Predicting information gain from ERPs

The EPS was found to be parsimonious and the effect was present across ERP components. In order to study whether the EPS could be used as a neural marker for information gain, we built a predictive model to reveal the effectiveness of the EPS in estimating information gain in a single-trial classification setting. Per-subject linear classifiers which predicted the information gain class (low/high) of ERPs were trained. A single-trial prediction setting was used in which ERPs used for validating the classifier were not used in training the classifier (The specific evaluation setting is given in materials and methods under prediction subsection). The average classifier AUC score over all participants was 0.641. The classifiers of all subjects performed significantly better than random-permutation classifiers (AUC = 0.5, p < 0.01). The AUC scores of the classifiers can be seen in Fig. 3.

Figure 3
figure 3

The classifiers’ AUC scores for each subject and reading task. The dashed line marks the performance of a random-permutation classifier.

Illustrating classification results, Table 4 shows examples of words from three randomly selected documents, with the words grouped by their predicted information gain. The prediction confidence for words to belong to the low information gain class was computed over all participants and reading tasks. The first two columns show the five words which had the highest classifier confidence for belonging to the low information gain class and the five words with the lowest actual information gain (ground truth) in the selected documents. The remaining two columns show the five words which had the highest classifier confidence for belonging to the high information gain class and highest actual information gain. For example, the word ’housecat’ had the second highest classifier confidence for belonging to the low information gain class of all the words in the document about cats, and the same word had the lowest information gain of the words in the document.

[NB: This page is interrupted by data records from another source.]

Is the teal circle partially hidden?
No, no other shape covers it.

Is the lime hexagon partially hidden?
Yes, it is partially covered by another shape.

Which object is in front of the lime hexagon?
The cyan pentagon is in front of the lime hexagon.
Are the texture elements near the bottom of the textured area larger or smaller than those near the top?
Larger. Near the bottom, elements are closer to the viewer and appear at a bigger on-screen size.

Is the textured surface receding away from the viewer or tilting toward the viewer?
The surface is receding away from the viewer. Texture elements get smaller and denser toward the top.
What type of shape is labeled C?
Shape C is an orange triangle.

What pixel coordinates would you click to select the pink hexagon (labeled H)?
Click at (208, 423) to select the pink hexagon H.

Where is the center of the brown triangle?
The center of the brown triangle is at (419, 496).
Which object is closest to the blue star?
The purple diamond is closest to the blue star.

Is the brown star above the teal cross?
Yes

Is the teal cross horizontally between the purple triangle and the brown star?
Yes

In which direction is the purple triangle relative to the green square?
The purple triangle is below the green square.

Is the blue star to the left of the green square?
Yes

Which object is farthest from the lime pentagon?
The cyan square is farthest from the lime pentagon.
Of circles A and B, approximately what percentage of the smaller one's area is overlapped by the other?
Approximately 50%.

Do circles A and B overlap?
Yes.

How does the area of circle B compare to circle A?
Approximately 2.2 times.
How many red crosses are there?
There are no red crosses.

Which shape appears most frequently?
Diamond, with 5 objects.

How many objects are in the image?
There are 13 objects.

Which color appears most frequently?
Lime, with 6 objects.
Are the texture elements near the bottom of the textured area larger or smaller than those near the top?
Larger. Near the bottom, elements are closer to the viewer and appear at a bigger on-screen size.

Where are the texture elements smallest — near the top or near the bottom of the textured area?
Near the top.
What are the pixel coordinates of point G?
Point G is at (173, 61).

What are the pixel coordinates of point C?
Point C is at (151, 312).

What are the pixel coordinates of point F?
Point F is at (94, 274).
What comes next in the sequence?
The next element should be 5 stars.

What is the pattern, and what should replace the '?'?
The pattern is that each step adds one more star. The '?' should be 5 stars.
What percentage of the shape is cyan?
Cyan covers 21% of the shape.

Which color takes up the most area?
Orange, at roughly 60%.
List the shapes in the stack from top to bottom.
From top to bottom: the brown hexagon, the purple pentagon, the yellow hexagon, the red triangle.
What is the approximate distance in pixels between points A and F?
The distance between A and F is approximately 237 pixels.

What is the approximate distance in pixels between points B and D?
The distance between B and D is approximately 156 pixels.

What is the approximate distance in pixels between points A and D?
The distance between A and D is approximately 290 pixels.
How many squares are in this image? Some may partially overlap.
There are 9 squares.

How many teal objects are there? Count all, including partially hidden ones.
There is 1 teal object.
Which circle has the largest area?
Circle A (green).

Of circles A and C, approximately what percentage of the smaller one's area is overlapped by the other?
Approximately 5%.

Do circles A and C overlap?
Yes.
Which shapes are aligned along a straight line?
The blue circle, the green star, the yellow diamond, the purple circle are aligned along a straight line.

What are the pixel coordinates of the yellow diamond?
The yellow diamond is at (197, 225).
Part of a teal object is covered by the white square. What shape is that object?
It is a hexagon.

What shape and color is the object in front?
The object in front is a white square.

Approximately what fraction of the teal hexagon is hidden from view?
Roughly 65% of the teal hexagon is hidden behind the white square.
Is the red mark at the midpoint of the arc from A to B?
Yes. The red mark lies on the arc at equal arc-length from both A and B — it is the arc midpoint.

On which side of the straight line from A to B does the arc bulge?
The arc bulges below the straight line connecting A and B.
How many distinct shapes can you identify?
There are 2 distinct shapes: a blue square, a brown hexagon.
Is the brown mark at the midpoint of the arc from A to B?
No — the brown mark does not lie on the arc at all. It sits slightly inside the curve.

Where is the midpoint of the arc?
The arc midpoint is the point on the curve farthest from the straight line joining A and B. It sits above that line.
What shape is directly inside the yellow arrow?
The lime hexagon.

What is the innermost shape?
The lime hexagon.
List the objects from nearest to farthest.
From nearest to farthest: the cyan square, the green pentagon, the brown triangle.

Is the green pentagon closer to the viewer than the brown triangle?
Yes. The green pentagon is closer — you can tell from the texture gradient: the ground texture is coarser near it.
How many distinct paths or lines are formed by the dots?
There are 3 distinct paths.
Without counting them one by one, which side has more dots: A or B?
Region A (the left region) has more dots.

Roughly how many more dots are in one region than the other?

Table 4 Top/bottom 5 words per topic sorted by classifier confidence (predicted) for class membership (low information gain/high information gain) and by actual information gain i.e. ground truth (true).

A clear difference between the words in the high/low information gain predicted classes was observed. The words in the low predicted information gain column are informative to the source document (e.g.’eruption’,’tectonic’,’atmosphere’ for document’volcano’) and resemble the ground truth. On the other hand, words in the high predicted information gain class tend to be short functional words, which are intuitively not very informative. The full list of top 5 predicted/ground truth words for all documents and classes can be found in Table S3.


We set out to study whether information gain, a measure based on the efficient coding theory19,20, could explain brain activity occurring during natural reading. Our findings show that computationally quantified information gain modulates brain activity evoked by reading natural language, suggesting that the efficient coding principle may partially explain high-level language processing. We furthermore show that it is possible to predict information gain from individual event-related potentials with machine learning methods.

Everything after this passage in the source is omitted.